A wireless from Webster warned Billy of the former's imminent arrival. Just before sunset Billy and Dolores, riding along the Malecon, sighted a blur of smoke far out to sea—a blur that grew and grew until they could make out the graceful white hull of La Estrellita, before the swift tropic night descended and the lights of the great vessel shimmered across the harbour.

“Too late to clear quarantine to-night,” Billy mourned, as he and Dolores rode back to her hotel. “All the same, I'm going to borrow the launch of my good friend Leber and his protégé Don Juan Cafetéro, and go out to the steamer to-night. I can heave to a little way from the steamer and welcome the old rascal, anyhow; he'll be expecting me to do that, and I wouldn't disappoint him for a farm.”

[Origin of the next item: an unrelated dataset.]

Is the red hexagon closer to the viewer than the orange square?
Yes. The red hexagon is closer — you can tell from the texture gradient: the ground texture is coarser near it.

Fortunately, good little Leber consented to Billy's request, and Don Juan Cafetéro was sober enough to turn the engine over and run the launch. From the deck of the steamer Webster, smoking his postprandial cigar, caught sight of the launch's red and green sidelights chugging through the inky blackness; as the little craft slid up to within a cable's-length of the steamer and hove to, something told Webster that Billy Geary would soon be paging him. He edged over to the rail.

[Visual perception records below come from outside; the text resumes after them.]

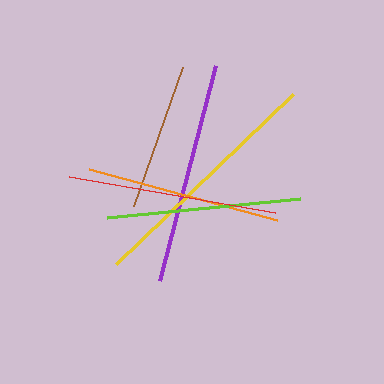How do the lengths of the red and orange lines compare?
The red and orange lines are approximately the same length.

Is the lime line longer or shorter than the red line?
The red and lime lines are approximately the same length (about 209 and 194 pixels).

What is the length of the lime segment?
The lime segment is approximately 194 pixels long.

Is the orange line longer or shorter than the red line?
The red and orange lines are approximately the same length (about 209 and 195 pixels).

“That you, Bill?” he shouted.

“Hey! Jack, old pal!” Billy's delighted voice answered him.

“I knew you'd come, Billy boy.”

“I knew you'd know it, Johnny. Can't come aboard, you know, until the ship clears, but I can lie off here and say hello. How is your internal mechanism?”

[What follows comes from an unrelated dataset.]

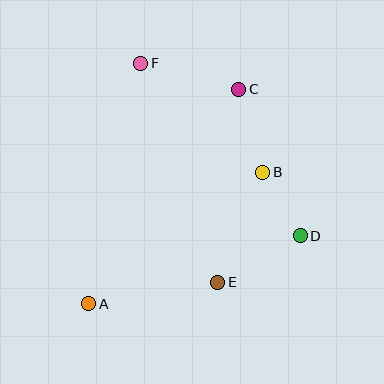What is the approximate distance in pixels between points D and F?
The distance between D and F is approximately 235 pixels.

“Grand. I've got the world by the tail on a down-hill haul once more, son. However, your query reminds me I haven't taken the medicine the doctor warned me to take after meals for a couple of weeks. Wait a minute, Bill, until I go to my stateroom and do my duty by my stomach.”

For ten minutes Billy and Don Juan Cafetéro bobbed about in the launch; then a stentorian voice shouted from the steamer. “Hey, you! In the launch, there. Not so close. Back off.”